Колотит слегка. Вывела меня все-таки из себя. Желание демонстративно кинуть тряпку в ведро и уйти с кухни становится непереносимым.
- Да ты у нас всем мужикам веришь! Жизнь же не учит, - не унимается мать, - Что отцу своему - предателю, что немцу этому, который тебя чуть не засудил, что Льву, что нужна ему была не только поахаться по кустам, пока больше никто не дает!
- Хватит! - вскакиваю с колен так резко, что переворачиваю ведро, мутная вода стремительно пачкает пол.
Мама охает, а я отупело смотрю на грязную лужу, подступающую к босым ногам.
- Аккуратней же надо, дочка, ну! - мама суетится, начиная убирать, становится передо мной на корточки.
В голове гудит. Меня вдруг такой обидой накрывает.
- Лучше бы я с отцом и Гошкой поехала, чем торчала тут с тобой, - тихо бормочу, но она слышит, конечно.
И я специально, да! Мне больно от её слов и ей пусть тоже от моих больно будет, у нас теперь баланс. Равновесие...
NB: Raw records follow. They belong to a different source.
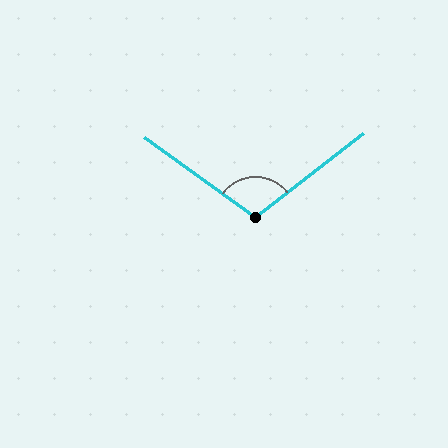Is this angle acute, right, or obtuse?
It is obtuse.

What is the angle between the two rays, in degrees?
Approximately 107 degrees.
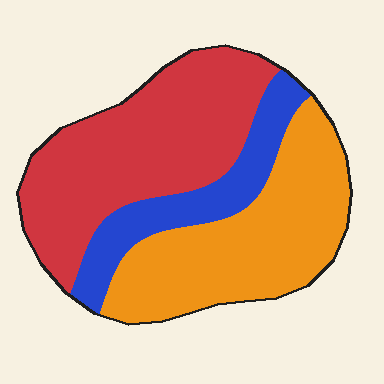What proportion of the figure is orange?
Orange takes up between a third and a half of the figure.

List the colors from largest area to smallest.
From largest to smallest: red, orange, blue.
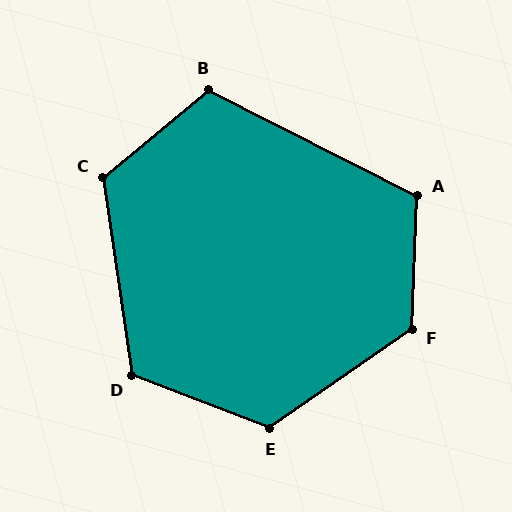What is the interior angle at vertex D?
Approximately 119 degrees (obtuse).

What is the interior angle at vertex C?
Approximately 121 degrees (obtuse).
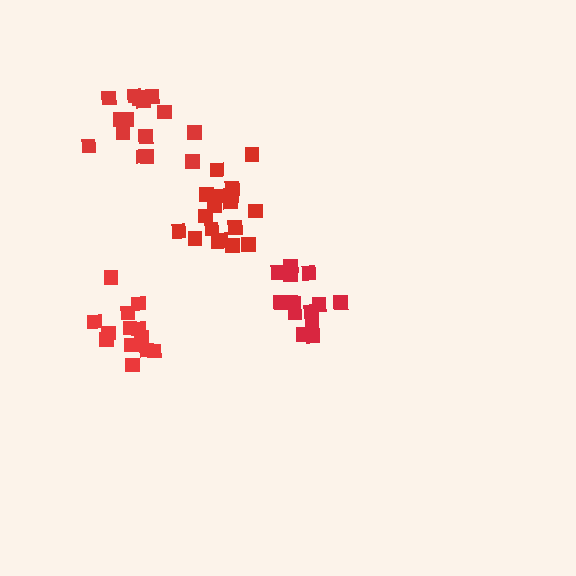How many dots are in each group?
Group 1: 18 dots, Group 2: 14 dots, Group 3: 13 dots, Group 4: 15 dots (60 total).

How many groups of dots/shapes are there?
There are 4 groups.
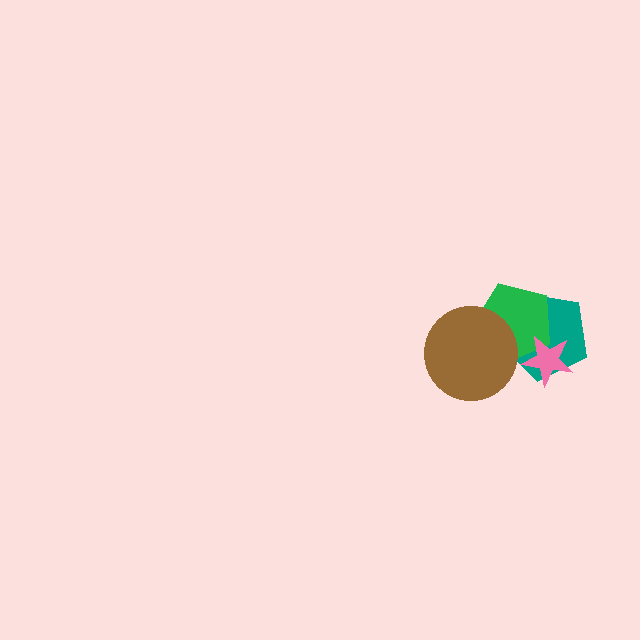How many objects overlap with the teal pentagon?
3 objects overlap with the teal pentagon.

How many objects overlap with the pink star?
2 objects overlap with the pink star.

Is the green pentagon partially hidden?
Yes, it is partially covered by another shape.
Вижу, как деревенеет мамина спина, как она застывает с тряпкой. И в какой-то миг даже жалею, что это сказала, но это только миг...Меня тоже несет. Пульс долбит в ушах. Все-таки мы похожи, наверно. Я ведь её дочка.
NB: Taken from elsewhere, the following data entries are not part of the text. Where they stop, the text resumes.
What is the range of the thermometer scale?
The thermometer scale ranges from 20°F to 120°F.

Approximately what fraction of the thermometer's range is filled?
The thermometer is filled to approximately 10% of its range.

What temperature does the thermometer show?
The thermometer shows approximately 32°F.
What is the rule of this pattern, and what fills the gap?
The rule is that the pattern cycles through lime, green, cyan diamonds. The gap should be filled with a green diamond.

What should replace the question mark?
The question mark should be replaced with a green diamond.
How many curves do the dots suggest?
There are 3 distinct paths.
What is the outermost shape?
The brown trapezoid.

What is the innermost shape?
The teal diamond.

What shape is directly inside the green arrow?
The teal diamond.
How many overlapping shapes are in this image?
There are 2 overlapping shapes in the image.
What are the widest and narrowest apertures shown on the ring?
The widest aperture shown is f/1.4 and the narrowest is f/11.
- Так езжай, - сипит мать, поднимая на меня колючий взгляд, - Езжай, оставьте меня тут дом вам отмывать, пока вы по магазинам с другой семьей гуляете...
- И поеду, - рычу.
- Вперёд, - отмахивается от меня мама.
А мне так больно! Я даже объяснить не могу, но щемит внутри так...
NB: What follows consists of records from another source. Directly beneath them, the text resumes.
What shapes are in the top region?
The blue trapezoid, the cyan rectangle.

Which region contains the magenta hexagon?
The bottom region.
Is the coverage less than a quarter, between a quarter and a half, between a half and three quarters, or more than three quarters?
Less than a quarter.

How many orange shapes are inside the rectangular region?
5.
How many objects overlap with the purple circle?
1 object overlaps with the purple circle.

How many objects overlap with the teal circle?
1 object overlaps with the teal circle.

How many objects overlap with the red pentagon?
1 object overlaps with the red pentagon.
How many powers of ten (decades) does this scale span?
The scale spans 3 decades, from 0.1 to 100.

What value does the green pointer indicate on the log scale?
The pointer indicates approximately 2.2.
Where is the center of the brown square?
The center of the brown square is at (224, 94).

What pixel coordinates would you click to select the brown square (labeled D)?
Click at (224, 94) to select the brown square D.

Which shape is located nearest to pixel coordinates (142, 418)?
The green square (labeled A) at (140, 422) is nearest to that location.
Отхожу от неё, хватаюсь за телефон, набираю отца.
- Пап, ты не уехал ещё в Кисловодск? - ладони влажные, трясутся.
- Нет пока, у Гошиного дома стою, жду, когда соберется, - отзывается отец.
- И меня подождите, я с вами.
- Да? - папа радуется. Он всегда очень радуется, когда я общаюсь с единокровным братом. Хочет, чтобы мы ощущали себя настоящими родственниками, - Гуль, да не надо идти. Ты дома? Мы сейчас подъедем, как раз по пути.
- Хорошо, - сбрасываю вызов, кидаю последний взгляд на будто окаменевшую мать и ухожу к себе в комнату собираться.
***
Эмоционально я выжата полностью, и мой внешний вид отлично это отражает. Я не стала краситься, наряжаться, даже причёсываться. Надела обычный бирюзовый спортивный костюм с кенгуру, перевязала гульку на макушке повыше, не особо следя за получающимися петухами, нацепила кроссовки и юркнула на заднее сидение папиного джипа, стоило ему притормозить у наших ворот.
- С матерью поругалась что ли? – ловит мой взгляд папа в зеркале заднего вида.
Кошусь на Гошку, сидящего на переднем пассажирском. Не хочу обсуждать маму при нем.
- Всё хорошо, просто развеяться решила, - бормочу, забиваясь в дальний угол дивана и отворачиваясь к окну.
- Ясно.
Больше меня отец не трогает. Общается с Гошей, спрашивает про учебу, про спорт. Гошка- самбист. Недавно приехал с очередных соревнований, впечатлениями так и брызжет, забивая своими рассказами всю дорогу до Кисловодска. Его задорный, уже начинающий ломаться голос действует на меня успокаивающе, как и проносящийся родной пейзаж за окном.
И чего я так вспылила? Надо было просто мимо ушей пропускать и всё. Будто я в первый раз слышу это всё. Но я рада, что выбралась. Удушающая атмосфера дома постепенно отпускала, слабея с каждым километром и оставляя лишь стылую пустоту.